Last week wasn’t as bad as I thought it might be. I was expecting to be sitting in a fetal position looking out of a window the whole time, but I was just thankful to be around my family. My brothers were home from school in Arkansas. We all stayed at my parents’ house for a few nights. Jack was…a one year old. And he learned how to go “maa-a-a-a” when you cue him with the word “goat”. It’s because we went out to the farm, I’m sure.
I discovered as last week passed that, well, I don’t want to be sad this week either. I just don’t. This whole entire year I’ve grieved Nate, and I can grieve him any time I want to. If I feel like being sad, I will. But right now, I don’t want to. I want to love and laugh instead. So I’m going to. I’ve decided that the 27th doesn’t have to be a bad day just because it is supposed to be. It is, after all, also the first day that Nathan ever went to Heaven. He knows I still miss him, but I want to laugh. He’s laughing.
So, I’m not hanging around my house this week. I’m going back to the farm, because both Jack and I loved it there. We can milk goats, make “maaa-a-a-a” noises at them, play the guitar, dig stuff up, rise when the sun rises. You know, all that farm-y kind of stuff. Maybe I’ll wear dresses when I’m digging in the dirt (with jeans and maybe long underwear on underneath, because it’s COLD here now).

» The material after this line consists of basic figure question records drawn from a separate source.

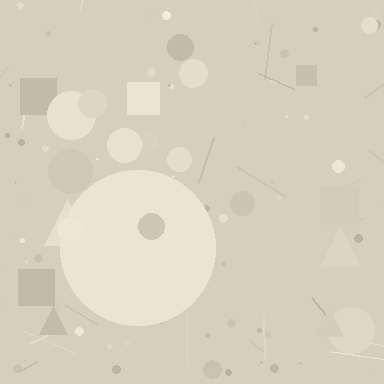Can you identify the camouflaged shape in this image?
The camouflaged shape is a circle.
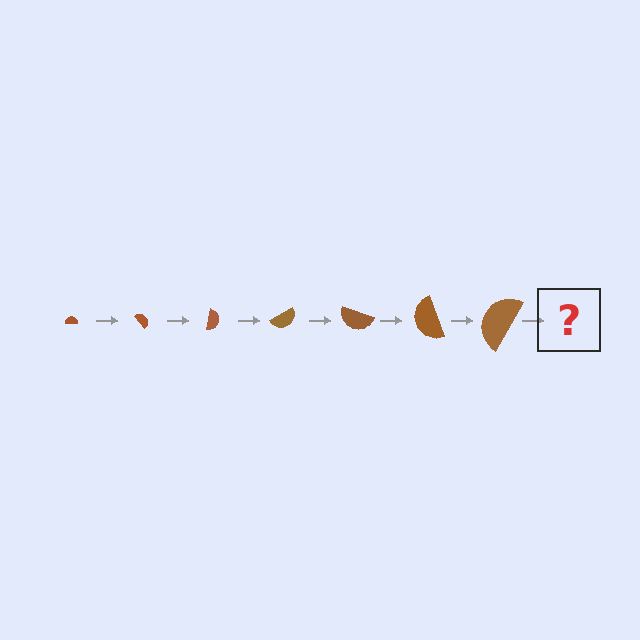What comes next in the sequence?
The next element should be a semicircle, larger than the previous one and rotated 350 degrees clockwise from the start.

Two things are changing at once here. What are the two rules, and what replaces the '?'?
The two rules are that the semicircle grows larger each step and it rotates 50 degrees clockwise each step. The '?' should be a semicircle, larger than the previous one and rotated 350 degrees clockwise from the start.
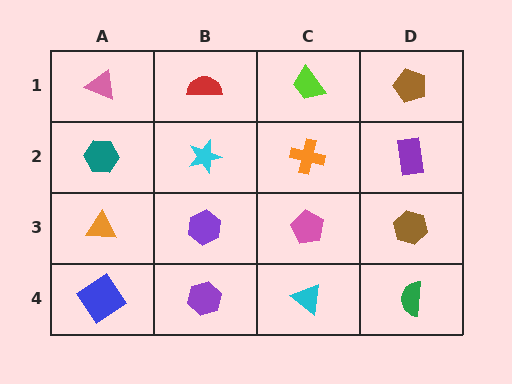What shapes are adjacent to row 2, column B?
A red semicircle (row 1, column B), a purple hexagon (row 3, column B), a teal hexagon (row 2, column A), an orange cross (row 2, column C).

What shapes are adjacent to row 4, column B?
A purple hexagon (row 3, column B), a blue diamond (row 4, column A), a cyan triangle (row 4, column C).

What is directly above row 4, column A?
An orange triangle.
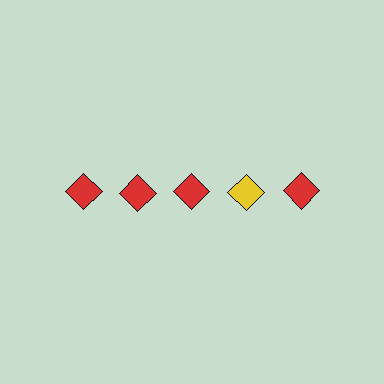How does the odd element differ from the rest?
It has a different color: yellow instead of red.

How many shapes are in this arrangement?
There are 5 shapes arranged in a grid pattern.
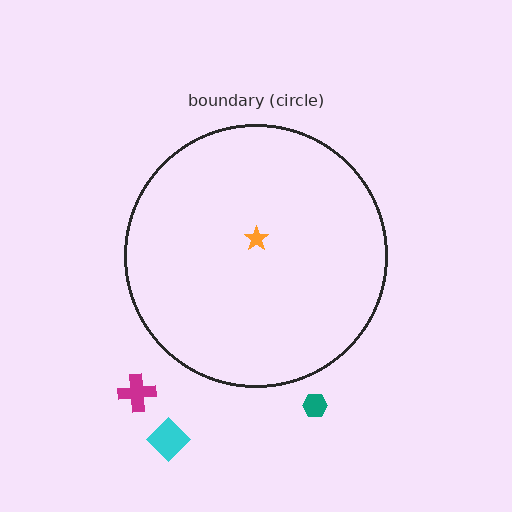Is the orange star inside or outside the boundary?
Inside.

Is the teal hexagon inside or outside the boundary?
Outside.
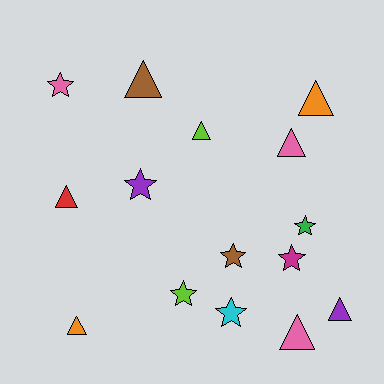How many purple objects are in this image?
There are 2 purple objects.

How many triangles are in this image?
There are 8 triangles.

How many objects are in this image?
There are 15 objects.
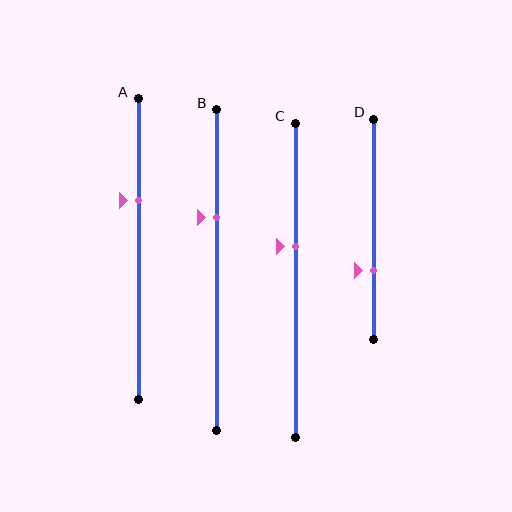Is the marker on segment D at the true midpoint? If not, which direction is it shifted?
No, the marker on segment D is shifted downward by about 18% of the segment length.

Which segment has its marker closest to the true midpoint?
Segment C has its marker closest to the true midpoint.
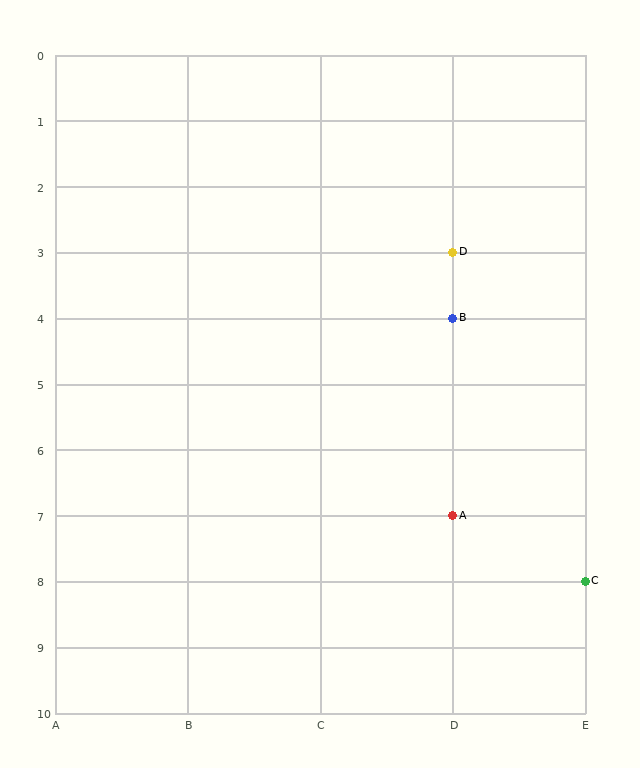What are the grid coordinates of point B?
Point B is at grid coordinates (D, 4).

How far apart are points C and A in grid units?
Points C and A are 1 column and 1 row apart (about 1.4 grid units diagonally).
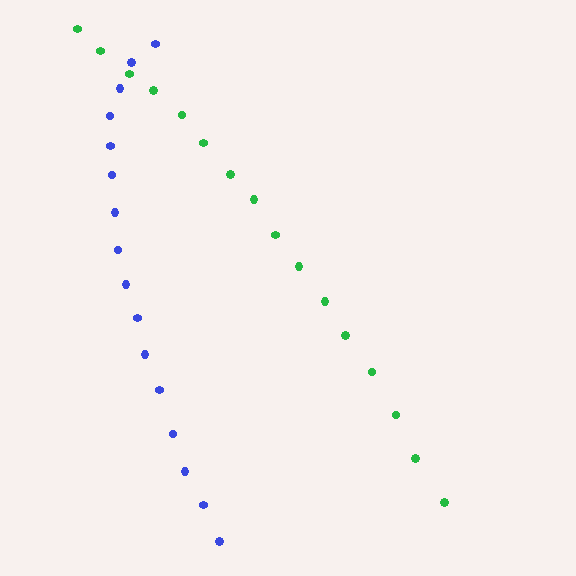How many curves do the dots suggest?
There are 2 distinct paths.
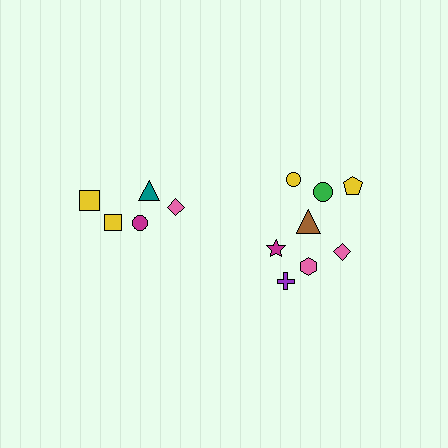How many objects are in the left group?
There are 5 objects.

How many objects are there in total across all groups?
There are 13 objects.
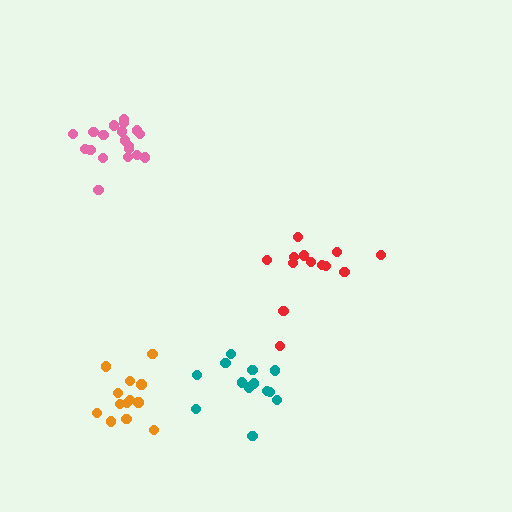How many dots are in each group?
Group 1: 13 dots, Group 2: 13 dots, Group 3: 13 dots, Group 4: 19 dots (58 total).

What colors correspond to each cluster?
The clusters are colored: red, teal, orange, pink.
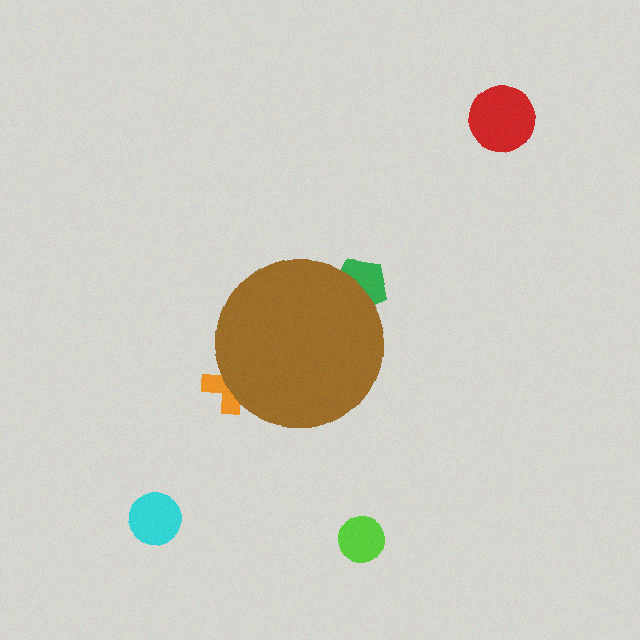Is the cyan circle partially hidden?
No, the cyan circle is fully visible.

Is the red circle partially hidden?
No, the red circle is fully visible.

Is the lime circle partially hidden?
No, the lime circle is fully visible.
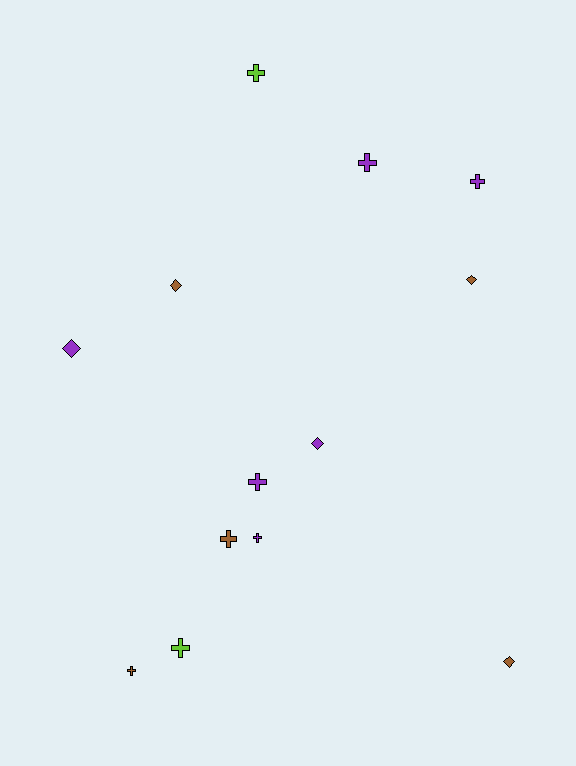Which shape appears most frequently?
Cross, with 8 objects.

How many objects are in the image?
There are 13 objects.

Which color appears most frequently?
Purple, with 6 objects.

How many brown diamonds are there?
There are 3 brown diamonds.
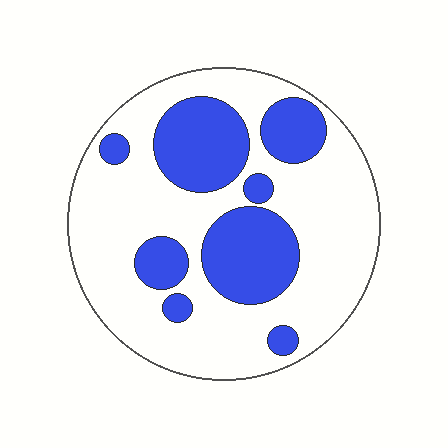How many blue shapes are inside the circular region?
8.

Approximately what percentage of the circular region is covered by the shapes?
Approximately 30%.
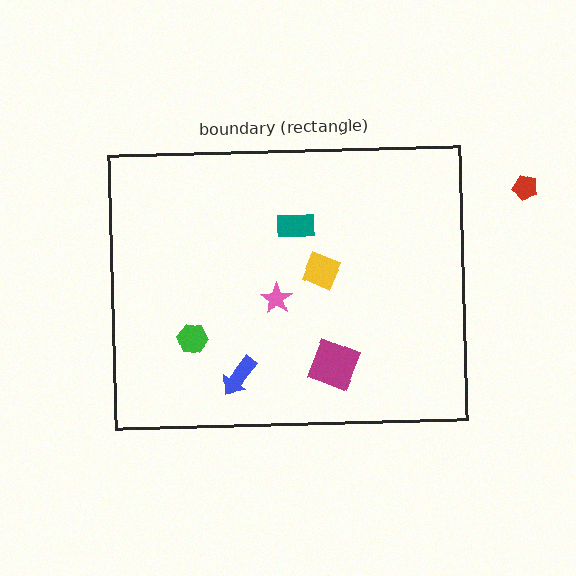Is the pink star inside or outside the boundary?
Inside.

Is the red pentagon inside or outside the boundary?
Outside.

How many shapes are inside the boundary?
6 inside, 1 outside.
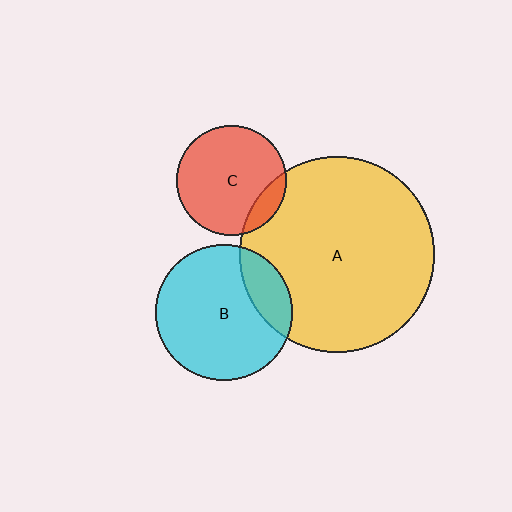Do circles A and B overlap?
Yes.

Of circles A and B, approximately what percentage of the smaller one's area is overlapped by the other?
Approximately 20%.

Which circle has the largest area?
Circle A (yellow).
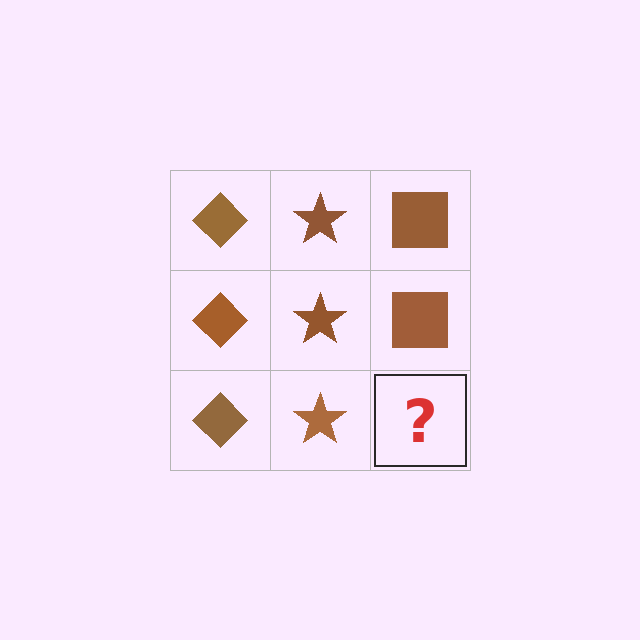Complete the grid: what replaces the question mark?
The question mark should be replaced with a brown square.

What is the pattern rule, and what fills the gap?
The rule is that each column has a consistent shape. The gap should be filled with a brown square.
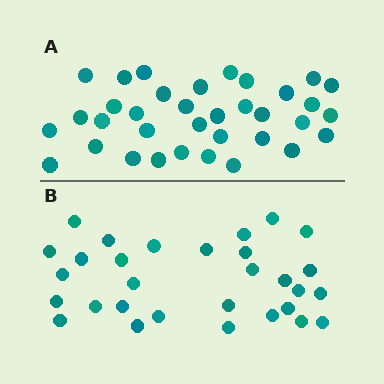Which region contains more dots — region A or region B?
Region A (the top region) has more dots.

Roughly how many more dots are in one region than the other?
Region A has about 5 more dots than region B.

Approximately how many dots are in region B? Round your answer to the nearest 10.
About 30 dots.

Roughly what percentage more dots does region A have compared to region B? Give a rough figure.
About 15% more.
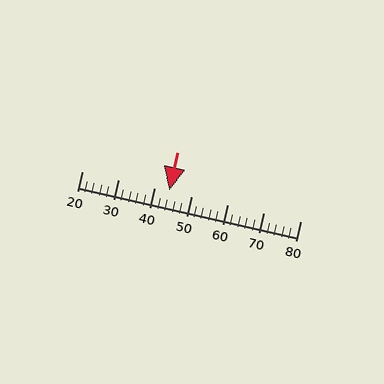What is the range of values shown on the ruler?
The ruler shows values from 20 to 80.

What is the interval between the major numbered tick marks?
The major tick marks are spaced 10 units apart.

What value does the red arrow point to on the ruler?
The red arrow points to approximately 44.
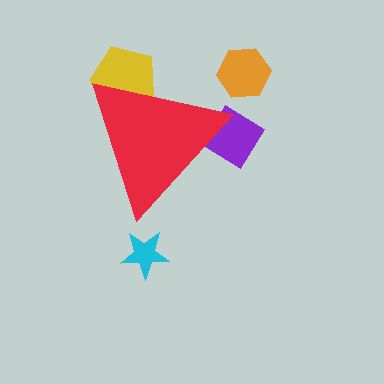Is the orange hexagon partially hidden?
No, the orange hexagon is fully visible.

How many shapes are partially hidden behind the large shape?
2 shapes are partially hidden.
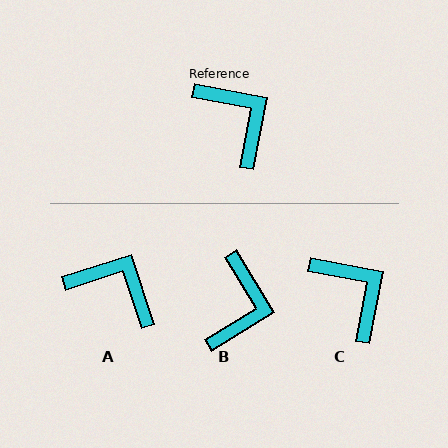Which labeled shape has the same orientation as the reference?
C.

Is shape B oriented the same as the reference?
No, it is off by about 48 degrees.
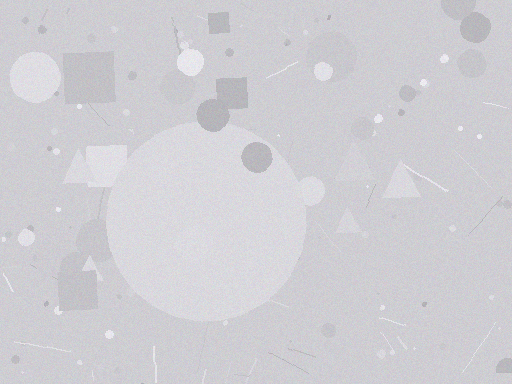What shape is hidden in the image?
A circle is hidden in the image.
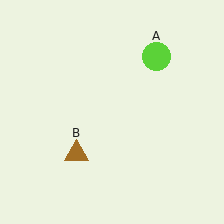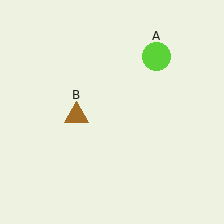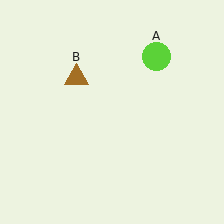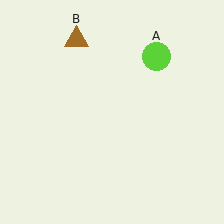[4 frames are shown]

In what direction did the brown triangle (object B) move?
The brown triangle (object B) moved up.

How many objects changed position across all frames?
1 object changed position: brown triangle (object B).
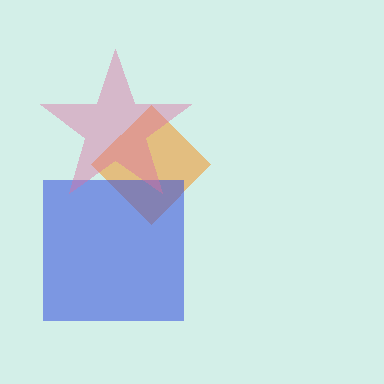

Girls should wear dresses more. It’s the article of clothing that we get to ourselves. Well, besides bras and girl underwear, but you can’t (or should I say, shouldn’t) see those. So, dresses in the dirt it is. That makes me happy. Maybe everyone on the farm will want to play Monopoly, too. Maybe they won’t. If they do, we’ll play. If not, Jack and I will make our own fun. Ha. I will not be sad because I am forced to be. I will change the rules on my own grief.
Happiness is, after all, a choice.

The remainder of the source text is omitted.